Leverage Influencers and Content Partners

Cashback and coupon sites play a vital role in many brands’ partner strategies. However, there are other categories of partnerships that can yield incredible sales boosts without being so heavily focused on pricing strategies.

Influencers and content publishers tend to put a consumer’s focus on style and utility rather than price, which means they represent excellent partner candidates for brands looking to connect with new audiences without needing to push a deep discount on the initial purchase. When these individuals endorse your product, they throw a halo around your brand that can help you to command a more premium price. The key to success is ensuring that the influencers and publishers you’re working with align naturally with your brand and its core values. Make no mistake: Consumers can spot inauthenticity a mile away. 

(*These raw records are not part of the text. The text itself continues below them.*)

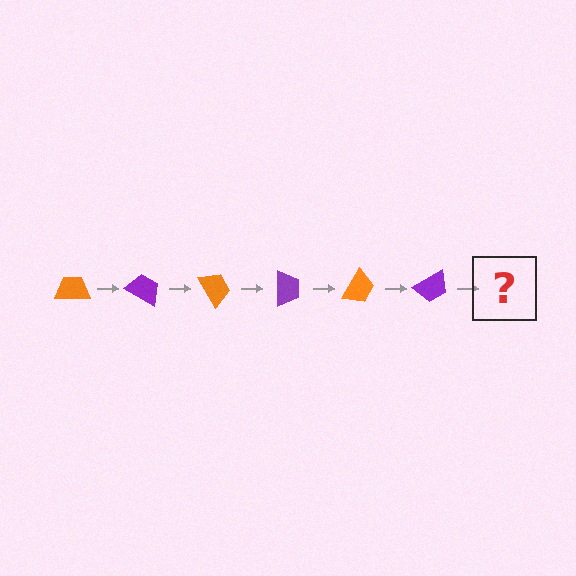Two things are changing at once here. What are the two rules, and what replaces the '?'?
The two rules are that it rotates 30 degrees clockwise each step and the color cycles through orange and purple. The '?' should be an orange trapezoid, rotated 180 degrees clockwise from the start.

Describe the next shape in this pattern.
It should be an orange trapezoid, rotated 180 degrees clockwise from the start.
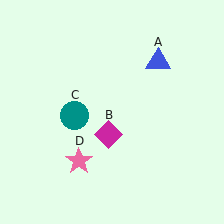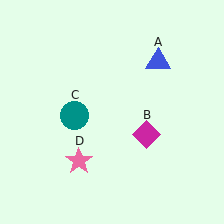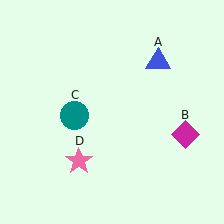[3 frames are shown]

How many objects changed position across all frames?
1 object changed position: magenta diamond (object B).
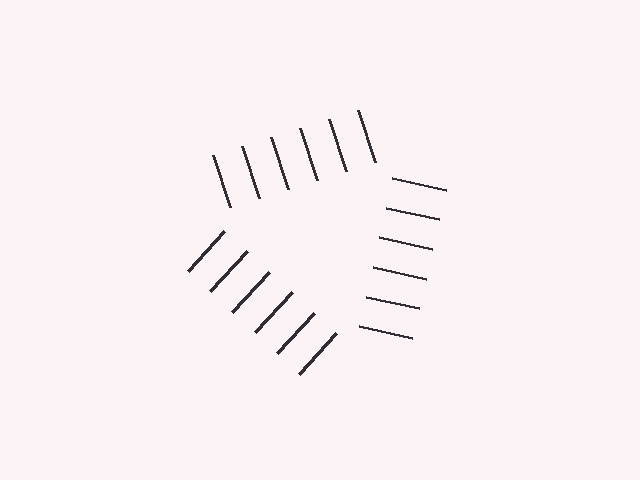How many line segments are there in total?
18 — 6 along each of the 3 edges.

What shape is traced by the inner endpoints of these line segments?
An illusory triangle — the line segments terminate on its edges but no continuous stroke is drawn.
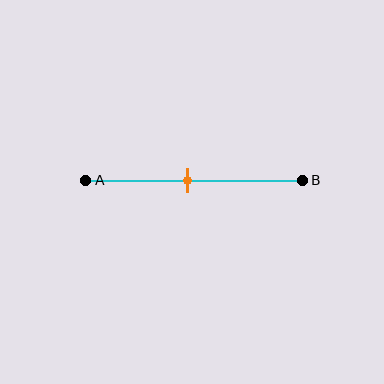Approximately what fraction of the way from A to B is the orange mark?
The orange mark is approximately 45% of the way from A to B.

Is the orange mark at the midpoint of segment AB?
Yes, the mark is approximately at the midpoint.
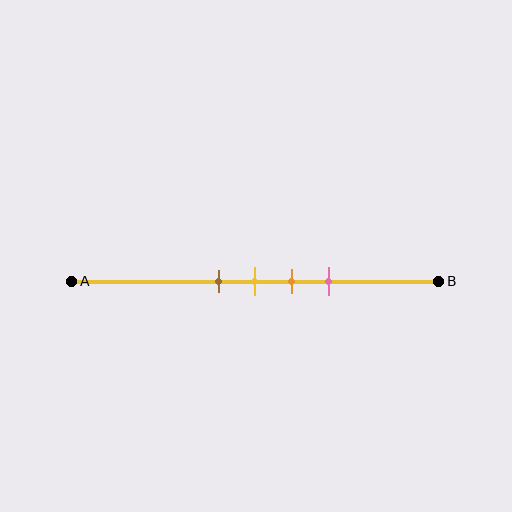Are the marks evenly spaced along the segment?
The marks are evenly spaced relative to one another, but the end sections next to A and B have different lengths, so they do not divide the segment into equal parts.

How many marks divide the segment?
There are 4 marks dividing the segment.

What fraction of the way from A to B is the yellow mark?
The yellow mark is approximately 50% (0.5) of the way from A to B.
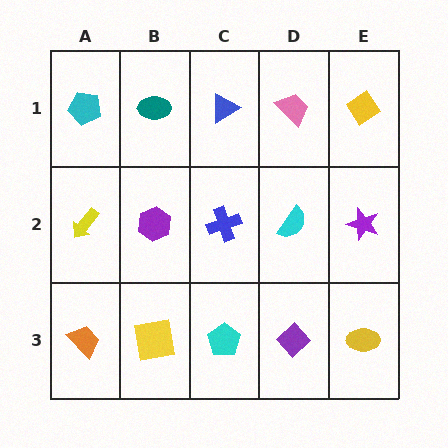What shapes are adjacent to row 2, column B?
A teal ellipse (row 1, column B), a yellow square (row 3, column B), a yellow arrow (row 2, column A), a blue cross (row 2, column C).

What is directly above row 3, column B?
A purple hexagon.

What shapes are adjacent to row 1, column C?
A blue cross (row 2, column C), a teal ellipse (row 1, column B), a pink trapezoid (row 1, column D).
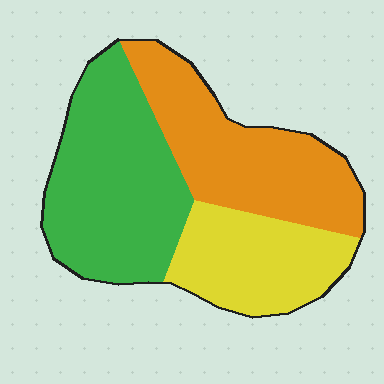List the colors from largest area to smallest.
From largest to smallest: green, orange, yellow.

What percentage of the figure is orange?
Orange covers about 35% of the figure.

Boost Purchase Sizes with Strategic Discounts

Many retailers today smartly scale their discounts according to a customer’s purchase size. For example, instead of offering a flat-rate discount on certain items, the store might offer $10 off a purchase of $100, and $50 off when the purchase value climbs to $300. In this way, retailers recover some of their lost margins through higher volumes. 

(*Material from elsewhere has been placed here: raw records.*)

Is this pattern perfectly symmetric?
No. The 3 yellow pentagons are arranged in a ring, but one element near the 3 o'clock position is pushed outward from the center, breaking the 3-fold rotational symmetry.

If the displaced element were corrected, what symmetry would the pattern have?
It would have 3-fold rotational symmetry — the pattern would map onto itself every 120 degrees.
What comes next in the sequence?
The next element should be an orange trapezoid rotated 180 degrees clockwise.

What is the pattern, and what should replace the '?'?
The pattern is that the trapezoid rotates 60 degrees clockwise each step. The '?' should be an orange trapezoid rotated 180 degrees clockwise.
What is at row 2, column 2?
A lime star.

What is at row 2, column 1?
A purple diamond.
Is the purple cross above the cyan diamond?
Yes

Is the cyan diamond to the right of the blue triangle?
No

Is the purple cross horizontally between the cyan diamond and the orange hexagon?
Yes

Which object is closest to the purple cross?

When retailers structure their discounting strategies wisely, they can often increase not only purchase volumes but also lifetime value. In encouraging customers to reach new spending thresholds—perhaps, say, a threshold that’s just above the standard average order value—retailers can reestablish the notion of what a “normal” shopping engagement looks like with the brand. This sort of reorienting can pay dividends over time and help take the pressure off the margins too. 

Avoid the Default Discount

Above all, it’s important for retailers to not let themselves get stuck in the discounting rut. After all, it can be a hard rut to break out of when your customers come to expect deep price cuts every time they shop with your brand. Instead of opting for default discounts all year round, try focusing on key shopping days such as 9/9 or Singles’ Day, where shoppers are ready to purchase more if the discount is right.

Remember that there are many ways to deliver value to your customers, such as insider emails, season previews and high-profile, on-brand partnerships. Discounts should only be one of the tools within your marketing arsenal. So think strategically, partner wisely and—when you do discount—do so strategically.